I did everything i possibly could....whinged and begged, left her alone, tryed making her jealous, tryed being a friend instead...everything...but none of it worked. especially considering she already had her other man.
the past week i found the other man on an online game....and went off my head at him....i then told my ex that he started it....this broke them up but then she hated me even more...so anyways its about time i woke up to myself...i need to move on...i really dont want to...but i have to...for myself, for my daughter and as much as i hate to say it...for my ex to be happy....
I dont know if anyone will agree but im essentially giving up on her...ive had enough of feeling like this...so i went over there this morning, dropped my daughter off, and confessed that i lied to my ex....said whatever makes u happy i will just stay out of the way from now on....
now i feel bad but good....bad because of what ive done to destroy all this.....but good because i suppose this is another step along the way....still cant shake the feeling of being alone in all this...if only emotions didnt play such a big role in breakups....


----------



## NRG (Nov 9, 2010)

Gilgamesh said:


> now i feel bad but good....bad because of what ive done to destroy all this.....but good because i suppose this is another step along the way....still cant shake the feeling of being alone in all this...if only emotions didnt play such a big role in breakups....

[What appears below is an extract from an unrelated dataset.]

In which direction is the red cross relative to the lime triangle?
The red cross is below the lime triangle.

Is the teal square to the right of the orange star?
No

If you want to feel better about yourself, go read my thread in this forum.


----------



## vict0ria_b (Mar 10, 2011)

Good for you Gilgamesh! Time heals all, if you find a "Click Remote" make sure you share with the rest of us!  




NRG said:


> If you want to feel better about yourself, go read my thread in this forum.


NRG things will be ok, don't talk like that. I promise you everyone here who doesn't/didn't want their divorce (myself included) made the same mistakes you did.


----------



## Jellybeans (Mar 8, 2011)

You are right---moving on for YOU. It takes two to make a marriage work and one cannot do it alone.
In time you will be fine


----------